On 22 March 2006, the magistrate ruled that there's no case against Park. He was released immediately. A prosecution witness said that Yun had "a protruding jaw, relatively thick eyebrows and small eyes". The defence pointed out that Yun looked nothing like that. The magistrate agreed, adding that Yun was "young and handsome".

The defence also noted that the witnesses had never mentioned Yun in the four statements they made, and questioned how they identified him 18 days after the alleged incident. The defence chose not to defend or call witnesses. The verdict was delivered on 30 March.

On 30 March 2006, the charge against Yun was dropped.
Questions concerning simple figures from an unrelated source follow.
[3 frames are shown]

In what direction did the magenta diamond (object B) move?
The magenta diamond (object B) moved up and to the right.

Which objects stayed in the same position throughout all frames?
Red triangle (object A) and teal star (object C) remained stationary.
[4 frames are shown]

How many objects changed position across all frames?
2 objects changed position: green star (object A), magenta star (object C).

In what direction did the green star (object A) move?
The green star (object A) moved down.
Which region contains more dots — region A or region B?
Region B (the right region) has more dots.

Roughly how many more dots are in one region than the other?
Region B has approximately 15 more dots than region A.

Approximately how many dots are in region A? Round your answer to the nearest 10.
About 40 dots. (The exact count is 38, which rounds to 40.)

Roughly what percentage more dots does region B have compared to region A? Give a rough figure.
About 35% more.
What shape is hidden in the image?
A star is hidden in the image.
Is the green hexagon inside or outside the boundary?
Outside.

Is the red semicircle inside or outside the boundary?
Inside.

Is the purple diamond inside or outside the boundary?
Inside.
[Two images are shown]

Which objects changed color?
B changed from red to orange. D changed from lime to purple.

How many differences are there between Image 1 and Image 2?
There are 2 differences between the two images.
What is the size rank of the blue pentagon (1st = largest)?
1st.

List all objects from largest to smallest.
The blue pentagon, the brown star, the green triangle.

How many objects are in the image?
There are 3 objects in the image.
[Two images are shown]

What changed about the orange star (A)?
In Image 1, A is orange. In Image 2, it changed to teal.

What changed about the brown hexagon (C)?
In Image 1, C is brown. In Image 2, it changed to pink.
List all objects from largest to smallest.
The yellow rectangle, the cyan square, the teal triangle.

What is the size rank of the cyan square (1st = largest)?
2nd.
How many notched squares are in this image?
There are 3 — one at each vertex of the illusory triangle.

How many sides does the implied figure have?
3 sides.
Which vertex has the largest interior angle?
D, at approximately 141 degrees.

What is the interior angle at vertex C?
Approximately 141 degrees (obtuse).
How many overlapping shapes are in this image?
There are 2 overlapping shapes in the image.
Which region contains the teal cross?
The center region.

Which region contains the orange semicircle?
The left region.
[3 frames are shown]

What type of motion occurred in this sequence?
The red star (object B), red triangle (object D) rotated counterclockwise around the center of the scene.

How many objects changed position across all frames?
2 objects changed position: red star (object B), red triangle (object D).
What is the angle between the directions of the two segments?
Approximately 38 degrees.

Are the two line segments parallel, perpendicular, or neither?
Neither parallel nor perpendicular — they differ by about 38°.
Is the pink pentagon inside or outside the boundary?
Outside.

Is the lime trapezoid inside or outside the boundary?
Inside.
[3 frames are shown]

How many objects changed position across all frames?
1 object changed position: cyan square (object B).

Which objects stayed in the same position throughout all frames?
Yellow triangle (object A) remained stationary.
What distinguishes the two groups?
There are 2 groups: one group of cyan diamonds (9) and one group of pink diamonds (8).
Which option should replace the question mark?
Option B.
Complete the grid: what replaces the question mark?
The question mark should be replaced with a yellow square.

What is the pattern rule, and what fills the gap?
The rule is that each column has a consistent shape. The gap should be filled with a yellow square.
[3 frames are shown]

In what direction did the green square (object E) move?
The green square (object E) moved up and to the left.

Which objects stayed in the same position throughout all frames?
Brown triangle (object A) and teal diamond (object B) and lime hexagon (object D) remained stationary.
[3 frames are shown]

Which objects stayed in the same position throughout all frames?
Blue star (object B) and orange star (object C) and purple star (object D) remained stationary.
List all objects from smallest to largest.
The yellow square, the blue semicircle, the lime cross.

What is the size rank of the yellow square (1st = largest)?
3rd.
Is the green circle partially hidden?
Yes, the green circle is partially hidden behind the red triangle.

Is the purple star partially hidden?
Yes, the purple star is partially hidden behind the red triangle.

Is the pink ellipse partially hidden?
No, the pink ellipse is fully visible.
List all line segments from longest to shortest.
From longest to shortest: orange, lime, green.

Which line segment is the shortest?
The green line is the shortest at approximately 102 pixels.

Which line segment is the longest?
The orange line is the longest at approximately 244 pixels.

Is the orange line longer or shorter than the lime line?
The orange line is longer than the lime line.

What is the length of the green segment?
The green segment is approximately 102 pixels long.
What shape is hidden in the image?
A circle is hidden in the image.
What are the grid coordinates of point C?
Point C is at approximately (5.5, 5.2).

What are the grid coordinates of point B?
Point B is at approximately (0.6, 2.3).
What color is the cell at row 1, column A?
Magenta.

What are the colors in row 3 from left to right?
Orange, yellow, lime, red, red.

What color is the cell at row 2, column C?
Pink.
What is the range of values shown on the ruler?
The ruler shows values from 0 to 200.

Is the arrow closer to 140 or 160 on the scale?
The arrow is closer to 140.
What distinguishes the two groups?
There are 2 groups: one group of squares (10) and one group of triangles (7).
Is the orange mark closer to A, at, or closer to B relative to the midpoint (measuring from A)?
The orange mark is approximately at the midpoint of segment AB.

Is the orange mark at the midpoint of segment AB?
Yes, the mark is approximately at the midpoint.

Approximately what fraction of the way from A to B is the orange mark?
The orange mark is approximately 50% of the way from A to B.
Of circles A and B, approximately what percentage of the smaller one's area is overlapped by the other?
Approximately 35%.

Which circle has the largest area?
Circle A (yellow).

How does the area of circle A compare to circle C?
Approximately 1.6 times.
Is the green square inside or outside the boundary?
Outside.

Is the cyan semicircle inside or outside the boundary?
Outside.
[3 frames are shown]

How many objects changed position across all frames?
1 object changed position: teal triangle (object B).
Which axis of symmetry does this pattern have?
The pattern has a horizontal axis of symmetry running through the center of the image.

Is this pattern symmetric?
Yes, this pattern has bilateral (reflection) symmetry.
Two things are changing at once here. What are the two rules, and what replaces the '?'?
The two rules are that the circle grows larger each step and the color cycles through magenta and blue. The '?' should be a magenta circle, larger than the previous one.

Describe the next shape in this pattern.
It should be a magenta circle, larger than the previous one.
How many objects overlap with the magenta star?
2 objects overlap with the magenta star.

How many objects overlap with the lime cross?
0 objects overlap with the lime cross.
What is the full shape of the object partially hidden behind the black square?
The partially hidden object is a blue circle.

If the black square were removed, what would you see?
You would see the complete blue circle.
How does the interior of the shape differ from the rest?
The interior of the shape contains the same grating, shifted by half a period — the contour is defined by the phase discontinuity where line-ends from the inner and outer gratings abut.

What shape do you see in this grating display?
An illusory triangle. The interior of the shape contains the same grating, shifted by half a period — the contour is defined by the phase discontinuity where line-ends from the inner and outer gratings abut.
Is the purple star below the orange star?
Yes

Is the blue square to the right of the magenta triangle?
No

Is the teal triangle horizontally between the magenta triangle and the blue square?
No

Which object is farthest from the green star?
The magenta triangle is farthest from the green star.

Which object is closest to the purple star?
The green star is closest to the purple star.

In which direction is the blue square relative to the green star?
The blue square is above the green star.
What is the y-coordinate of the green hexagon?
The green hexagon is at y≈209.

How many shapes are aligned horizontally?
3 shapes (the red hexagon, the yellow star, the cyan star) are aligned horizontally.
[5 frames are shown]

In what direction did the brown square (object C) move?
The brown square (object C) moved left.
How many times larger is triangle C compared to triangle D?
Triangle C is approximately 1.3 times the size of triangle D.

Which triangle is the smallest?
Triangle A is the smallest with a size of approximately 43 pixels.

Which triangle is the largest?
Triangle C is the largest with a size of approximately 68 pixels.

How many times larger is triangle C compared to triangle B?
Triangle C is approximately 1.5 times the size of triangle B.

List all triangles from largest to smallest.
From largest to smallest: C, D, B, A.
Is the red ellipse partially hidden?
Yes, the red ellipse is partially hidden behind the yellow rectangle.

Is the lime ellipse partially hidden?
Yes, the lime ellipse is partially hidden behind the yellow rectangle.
The magistrate pointed out that the police did not employ Korean actors when carrying out the identity parade. They did not provide evidence showing that Yun was actually at the scene. Moreover, their testimony was called questionable since they rarely deal with foreign suspects. Outside the courthouse, Yun thanked Hong Kong people for their continued support. Elizabeth Tang, chairperson of HKPAWTO, welcomed the decision and criticized the police for abusing power and wasting money. Joseph Cardinal Zen, then bishop of Hong Kong, blasted the police for ignoring human rights and disregarding the activists' needs. Yet, Cardinal Zen was blamed by the public for his inappropriate and irresponsible comments.